TL;DR / conclusions:

  • The selected algorithm (Naïve Bayes) is fine for the given task
  • Classifying needs to be context specific (i.e. different models for content SPAM and profile SPAM), it also has to be based on multiple factors, not only the content given to the classifier
  • The classifiers need large enough sample sizes which have close to equal weights (SPAM/HAM) ← This is the most difficult problem to solve
  • Content SPAM is easier to solve than profile SPAM
  • Alternative ways could be considered fighting the profile SPAM
  • Classification needs to work with several languages, even languages that are not configured for the instance because spammers use multiple languages.
  • I would suggest making a pre-trained model which is shipped with Decidim instead of training it for each and every instance specifically as is the strategy with the current implementation. This will work fine for majority of cases and the rest can train their own models for specific contexts.

What are the remaining problems?

So as I have already posted in the reviews of #11319 and #10151, the automatic classification boils down to two things:

  1. Classification needs to be context specific, i.e. the same classifier is not able to detect both content SPAM and profile SPAM with the current strategy
  • One classifier can be used for detecting content SPAM (i.e. comments, proposal content, discussion content, meeting content, etc.)
  • Another classifier is needed for classifying profile spammers as the content there is very different from the another category
  1. Having large enough sample sets for the content to be classified which has close to equal weights, 50% SPAM and 50% HAM. My assumption is that we need around 100k entries for both SPAM and non-SPAM (i.e. “HAM”) per classifier for it to be reliable enough.

How to fight SPAM?

Generally there is no one way to detect SPAM (such as text classification) but you need to combine multiple things together based on the context to be classified. There’s some good conversation already on this topic especially regarding the spammer profiles at #8239 which also shows that the most reliable classification method relies not only on the content these users write in their profile bio but on multiple factors on how the spammers typically behave. And as time goes on, they will learn, and the classification strategy has to be adjusted accordingly.

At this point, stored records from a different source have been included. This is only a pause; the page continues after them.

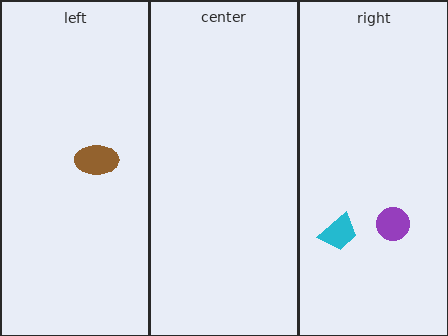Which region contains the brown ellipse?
The left region.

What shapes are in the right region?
The purple circle, the cyan trapezoid.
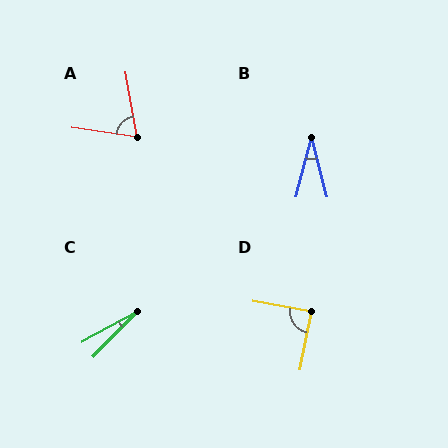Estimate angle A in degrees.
Approximately 72 degrees.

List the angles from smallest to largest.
C (17°), B (30°), A (72°), D (88°).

Here is a good resource I found regarding classifying SPAM in general:
https://systemdesignschool.io/blog/spam-detection

Note that typical email SPAM filters not only rely on the content classification but they use multiple factors to make more accurate guesses. E.g. content frequency, content tone, volume and sender verification. On top of this, some other commercial SPAM classification tools can also check the sender against blocklists or check the location of the user (which is by the way one technique we’ve used successfully in the past to fight SPAM on a Decidim website).

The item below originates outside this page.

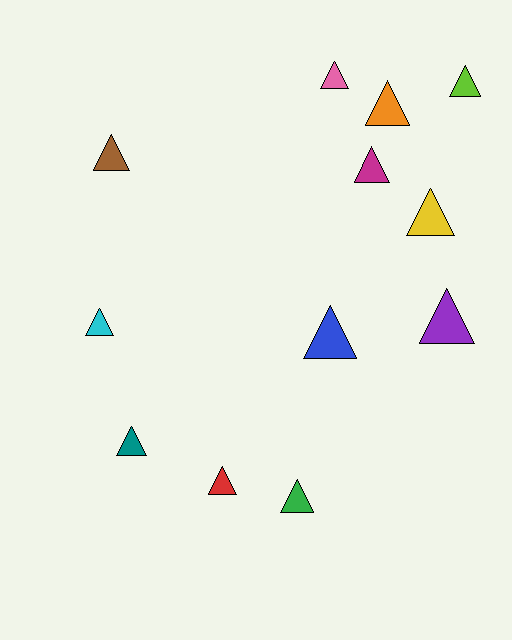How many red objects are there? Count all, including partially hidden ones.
There is 1 red object.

This also applies to detecting the typical behavior of a profile spammer on a website. Most of them come from certain areas of the world and they typically behave in a certain way: fill out their profile description, image and URL, have very little amount of logins, typically a small amount of interactions on the platform, etc. The more these factors are taken into account during the classification, the more accurate the guess is.

One algorithm we have used previously successfully to find profile spammers with very high accuracy:

  • Does the profile have any comments? If no, increment profile spammer score.
  • Does the profile contain a personal URL? If yes, increment profile spammer score.
  • Is the profile description filled in? If yes, increment profile spammer score (in the particular contexts we have used this in, most people do not fill the description).
  • Does the profile description contain a URL? If yes, increment profile spammer score.
  • Which language is the profile description written in? If language that would be rare for the context, increment profile spammer score.
  • From which country the user is from based on their IP? If from a country that would be rare for the context, increment spammer and profile spammer score.
  • Which languages are the comments written in? If languages that would be rare for the context, increment spammer score.
  • Do the comments contain links? If yes, increment spammer score.

This results to a list of users which are likely to be spammers which can be further analyzed by admins and decided manually which are spammers and which are not. There are also few considerations we’ve done in order to nullify the guess as they are some factors that indicate the user is not likely to be a spammer, such as:

  • If the user has an official email address of the organization managing the instance, they are not likely a spammer.
  • If the user is authorized, they are not likely a spammer.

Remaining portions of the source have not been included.